Но вот, хвала господу, на столе появляются великолепно зажаренные отбивные котлеты. У меня раздуваются ноздри. Настоящие свиные котлеты на настоящем сале. Один вид их примиряет меня со всеми неприятностями. Кладу себе на тарелку солидную порцию и с наслаждением начинаю жевать. Как вкусно, ах, как вкусно! Бесконечно давно не ел я свежих котлет. В последний раз это было во Фландрии. Чудесным летним вечером мы поймали двух поросят и сожрали их, обглодав до костей… Тогда еще жив был Катчинский… Ах, Кат… И Хейе Вестхус… То были настоящие ребята, не такие, как здесь, в тылу… Я ставлю локти на стол и забываю все окружающее, я весь переношусь в столь близкое еще прошлое. Поросята на вкус были очень нежные… К ним мы напекли картофельных оладий… И Леер был тогда с нами, и Пауль Боймер, да, Пауль… Я уже ничего не слышу, ничего не замечаю… Мысли мои теряются в веренице воспоминаний…

Меня отрезвляет чье-то хихиканье. За столом полная тишина. Тетя Лина похожа на бутылку серной кислоты. Моя соседка подавляет смешок. Все смотрят на меня.

Меня бросает в пот. Оказывается, я сижу, как тогда, во Фландрии, навалившись локтями на стол, зажав в руке кость, пальцы облиты жиром, я обсасываю остатки котлеты, а все другие едят, чинно орудуя ножом и вилкой.

Красный как кумач, не глядя ни на кого, я кладу кость на тарелку. Как же это я так забылся? Но я попросту отвык есть иначе: на фронте мы только так и ели, в лучшем случае у нас бывала ложка или вилка, тарелок мы в глаза не видели.

Мне стыдно, но в то же время меня душит бешеная злоба. Злоба на этого дядю Карла, который преувеличенно громко заводит разговор о военном займе; злоба на этих людей, которые кичатся своими умными разговорами; злоба на весь этот мир, который так невозмутимо продолжает существовать, поглощенный своими маленькими жалкими интересами, словно и не было вовсе этих чудовищных лет, когда мы знали только одно: смерть или жизнь – и ничего больше.

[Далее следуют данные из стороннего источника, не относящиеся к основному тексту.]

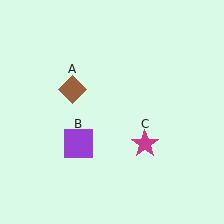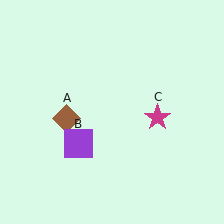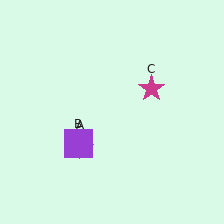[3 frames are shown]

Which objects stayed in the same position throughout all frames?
Purple square (object B) remained stationary.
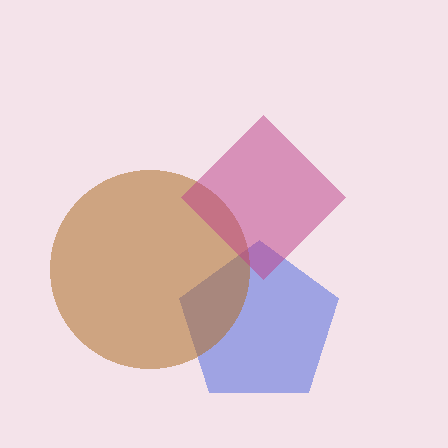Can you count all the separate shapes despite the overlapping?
Yes, there are 3 separate shapes.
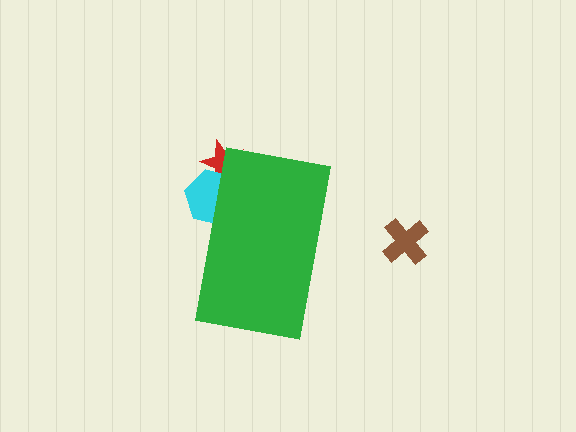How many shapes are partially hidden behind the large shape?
2 shapes are partially hidden.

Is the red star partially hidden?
Yes, the red star is partially hidden behind the green rectangle.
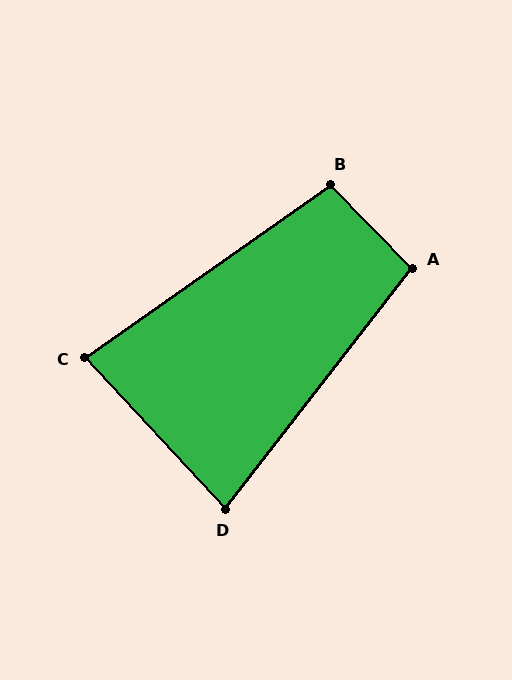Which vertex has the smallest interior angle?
D, at approximately 81 degrees.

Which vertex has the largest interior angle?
B, at approximately 99 degrees.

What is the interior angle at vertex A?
Approximately 98 degrees (obtuse).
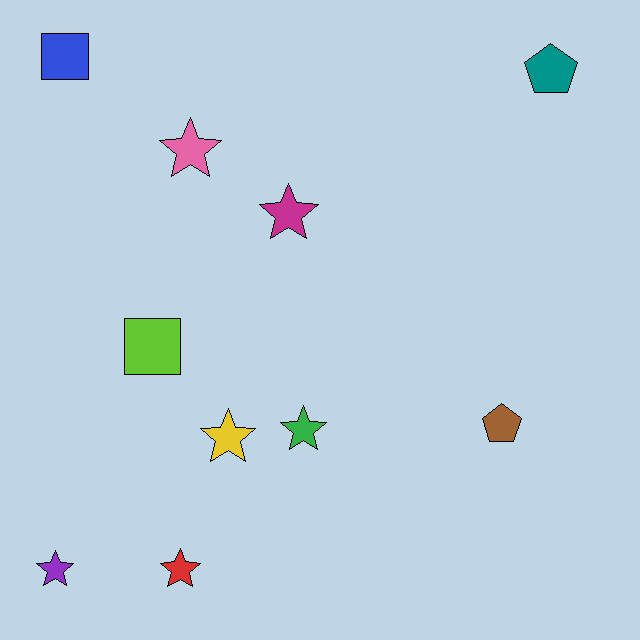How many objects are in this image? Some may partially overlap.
There are 10 objects.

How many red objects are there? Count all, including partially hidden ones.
There is 1 red object.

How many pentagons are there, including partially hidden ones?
There are 2 pentagons.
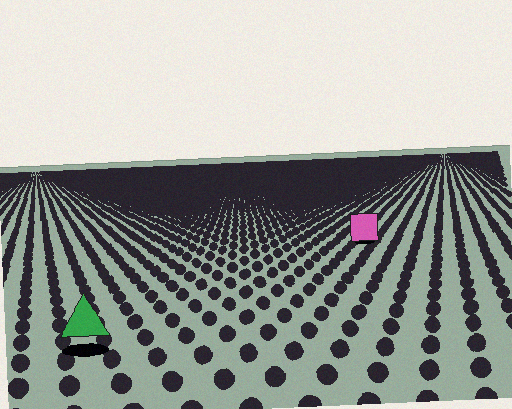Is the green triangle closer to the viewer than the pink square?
Yes. The green triangle is closer — you can tell from the texture gradient: the ground texture is coarser near it.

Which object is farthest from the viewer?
The pink square is farthest from the viewer. It appears smaller and the ground texture around it is denser.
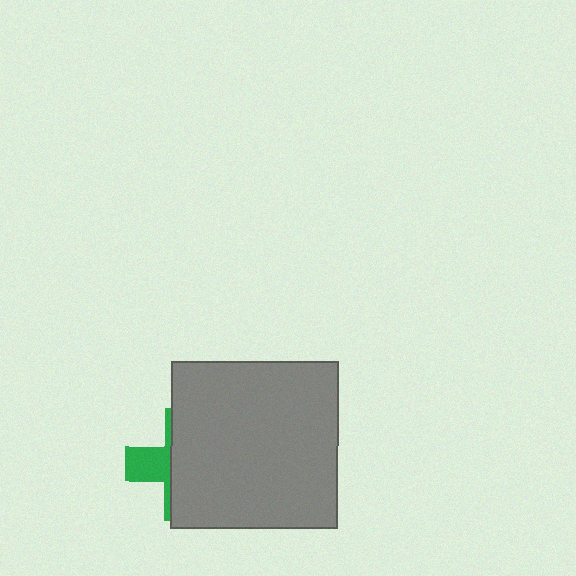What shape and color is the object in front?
The object in front is a gray square.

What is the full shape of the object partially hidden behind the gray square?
The partially hidden object is a green cross.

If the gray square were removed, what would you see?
You would see the complete green cross.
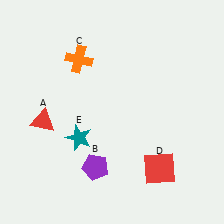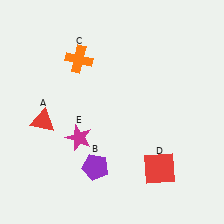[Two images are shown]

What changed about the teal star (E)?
In Image 1, E is teal. In Image 2, it changed to magenta.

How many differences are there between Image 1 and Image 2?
There is 1 difference between the two images.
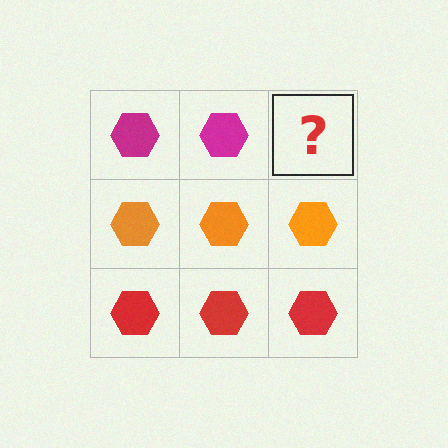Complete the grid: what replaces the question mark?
The question mark should be replaced with a magenta hexagon.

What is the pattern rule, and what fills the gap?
The rule is that each row has a consistent color. The gap should be filled with a magenta hexagon.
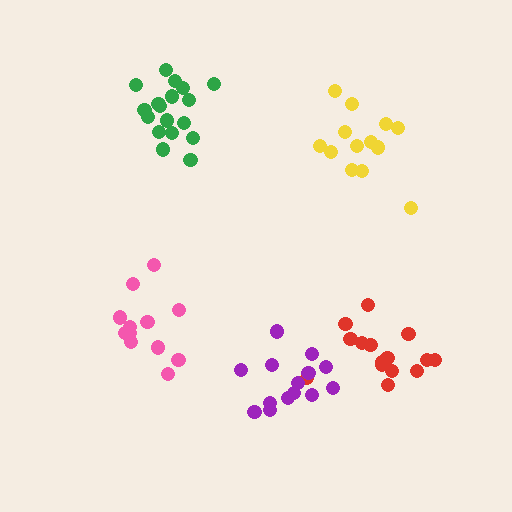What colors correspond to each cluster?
The clusters are colored: green, pink, red, purple, yellow.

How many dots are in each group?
Group 1: 18 dots, Group 2: 13 dots, Group 3: 15 dots, Group 4: 14 dots, Group 5: 13 dots (73 total).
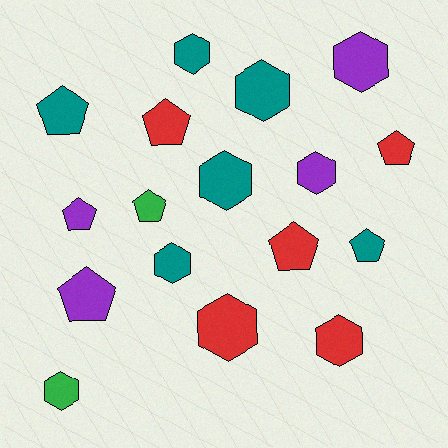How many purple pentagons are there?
There are 2 purple pentagons.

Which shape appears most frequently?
Hexagon, with 9 objects.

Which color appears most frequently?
Teal, with 6 objects.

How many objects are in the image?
There are 17 objects.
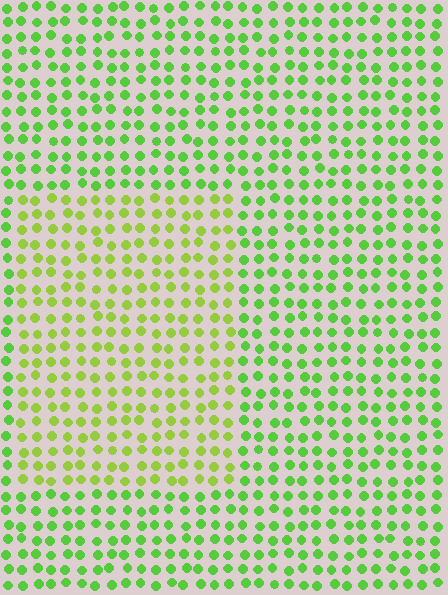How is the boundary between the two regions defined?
The boundary is defined purely by a slight shift in hue (about 27 degrees). Spacing, size, and orientation are identical on both sides.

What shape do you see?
I see a rectangle.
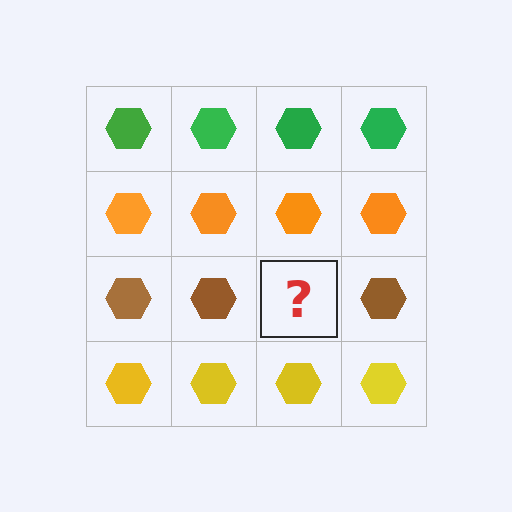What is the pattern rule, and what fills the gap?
The rule is that each row has a consistent color. The gap should be filled with a brown hexagon.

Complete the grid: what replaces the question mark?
The question mark should be replaced with a brown hexagon.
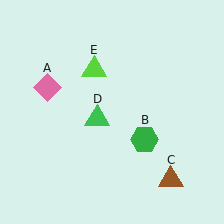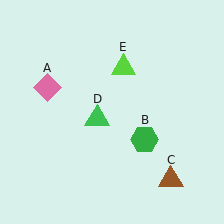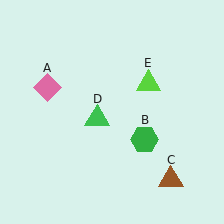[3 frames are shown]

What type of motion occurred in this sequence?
The lime triangle (object E) rotated clockwise around the center of the scene.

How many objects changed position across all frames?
1 object changed position: lime triangle (object E).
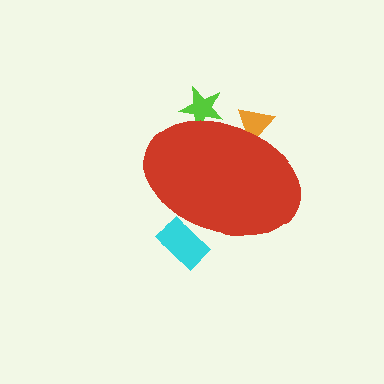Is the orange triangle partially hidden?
Yes, the orange triangle is partially hidden behind the red ellipse.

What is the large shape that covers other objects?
A red ellipse.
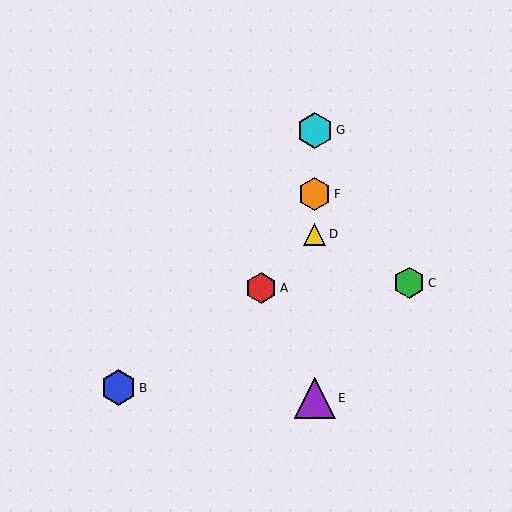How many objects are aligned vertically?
4 objects (D, E, F, G) are aligned vertically.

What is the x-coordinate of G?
Object G is at x≈315.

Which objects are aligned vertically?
Objects D, E, F, G are aligned vertically.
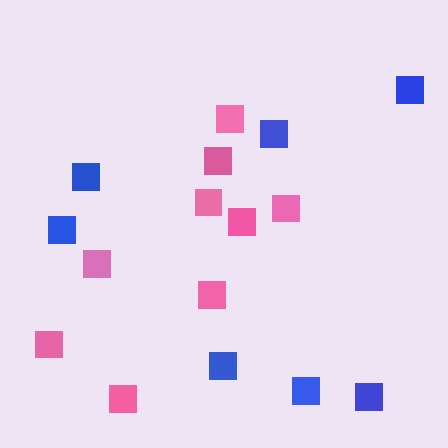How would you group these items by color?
There are 2 groups: one group of pink squares (9) and one group of blue squares (7).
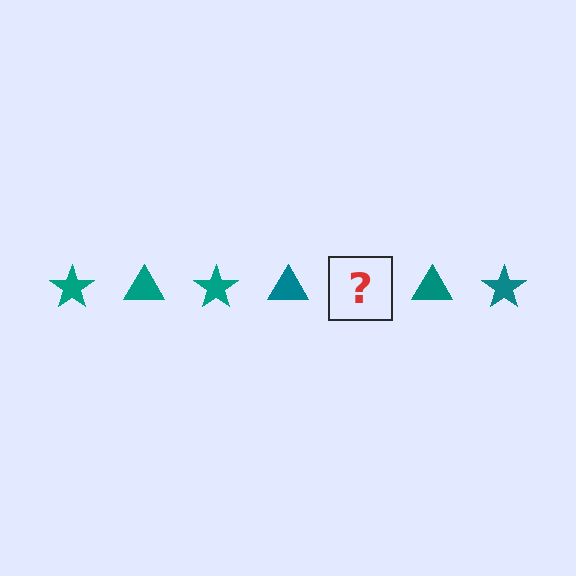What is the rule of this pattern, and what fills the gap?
The rule is that the pattern cycles through star, triangle shapes in teal. The gap should be filled with a teal star.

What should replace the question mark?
The question mark should be replaced with a teal star.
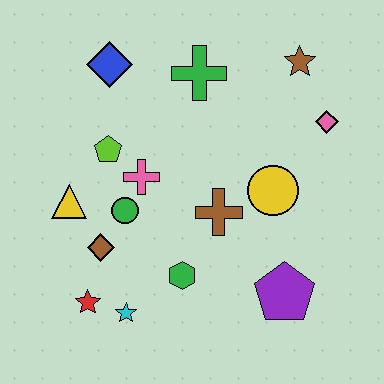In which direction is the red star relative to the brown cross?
The red star is to the left of the brown cross.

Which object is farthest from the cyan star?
The brown star is farthest from the cyan star.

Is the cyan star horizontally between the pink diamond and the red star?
Yes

Молча и угрюмо напихиваю в себя, сколько влезет: по крайней мере хоть наемся досыта. При первой возможности незаметно испаряюсь.

В передней стоит все тот же лакей во фраке. Надевая шинель, я злобно бормочу:

– Тебя бы в окоп посадить, обезьяна лакированная! Тебя, да и всю эту шайку!

Я громко хлопаю дверью.

Волк ждет меня на улице. Он радостно бросается на меня.